ファナはその日、小さな村の広場で語っていた。
暖かな午後の風に包まれ、木々の間から差し込む光の下で、人々は静かに耳を傾けていた。
語るのは、かつて村を救ったひとりの女性の物語。
彼女の声は静かに、確かに届いていた。
──だが、それは唐突に訪れた。
空が震えるような感覚。
風の流れが止まり、木の葉が一斉に揺れる。
そして、広場の地面に“輪”が浮かび上がった。
古代の文字が編み上げる、封語術陣。
「ファナ、下がって!」
カイルが叫ぶ。だが、その言葉より先に、光が彼女を包んだ。
重たい音。
──心の奥から、何かが崩れるような音。
ファナの口が、動かない。
喉が震えない。
声が、出ない。
「……あ……」
レリアが駆け寄り、抱き留めた。
「喋らないで、いいから……落ち着いて」
だが、ファナはただ震えるだけだった。
声なき口が、何かを訴えようとしても、音は空気に届かない。
封語術。
それは、語り部の力を“構成される前”に封じるための術。
言葉を紡ぐには、意志と記憶、そして“音”が必要だった。
そのいずれかを奪えば、語りは成立しない。
「……成功ね。予定通り」
封語術陣の縁に、セリスが現れた。
その姿は白銀のローブに包まれ、冷たい微笑を浮かべていた。
「ようやく……静かになったわね」
カイルが剣を構え、セリスに睨みを利かせた。
「……何をした……」
「ただ少し、黙ってもらっただけよ」
ファナの視界が揺れる。声は届かず、頭の中にも霧がかかっていた。
──なにも、語れない。
──誰にも、何も……
セリスは近づき、膝をついた。
「あなたの語りは、確かに人々に影響を与えた。
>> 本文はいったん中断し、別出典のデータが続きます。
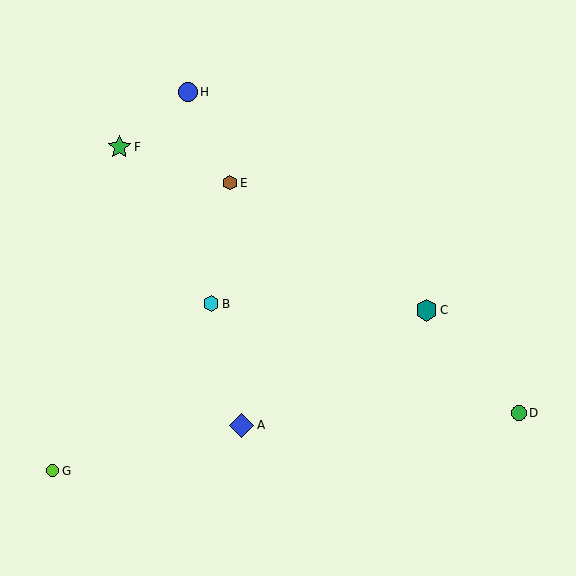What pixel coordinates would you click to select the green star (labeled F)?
Click at (119, 147) to select the green star F.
だがその影響力は、あなた自身が制御できない。だから私はこうして“沈黙”させたの」
ファナは目を見開く。
セリスの声は届く。けれど、自分の声は響かない。
「……どうして……わたしの言葉を……」
口が動いた、だが音は漏れない。
それでもセリスは答えた。
「なぜ? 簡単よ。あなたの語りは“支配”に向かう可能性を秘めていたから。支配はわたしたちの領分。あなたのような無垢な魂が踏み込むべき領域じゃない」
ファナは震えながら首を振った。
“ちがう、私は……誰かを、繋ぎたくて語ってきた……”
だが、その想いも声にならない。
セリスの手が、彼女の額に触れた。
「あなたの記憶は、まだ利用できる。そのうち、あなた自身もそれを望むようになるわ」
──その瞬間。
白銀の光の中に、黒い影が差し込んだ。
「離れろ、セリス」
レオンだった。
彼は帝国兵を一閃し、セリスの目前に立ちはだかった。
「……あなたまで裏切るのね、レオン」
「違う。俺はずっと“外から”壊すために中にいた。あの子に手を出すなら、俺が敵になる」
カイルとレリアが立ち上がり、レオンとともに包囲を形成する。
セリスはひとつ嘆息し、手を下ろした。
「……今はこれでいいわ。どうせ声は封じた。語り部としての機能は、当面、停止している」
その言葉を残し、彼女は術陣と共に退いた。
残されたのは、声を失ったファナだった。
彼女は泣いていた。
言葉にならない悔しさを抱え、声も出せずに。
カイルが彼女の背を撫で、レリアがそっと肩を抱いた。
「大丈夫。必ず、取り戻せる」
その言葉に、ファナは小さく頷いた。
今はまだ、声が出せなくても。
心の中に──語るべき物語は、確かに灯っていた。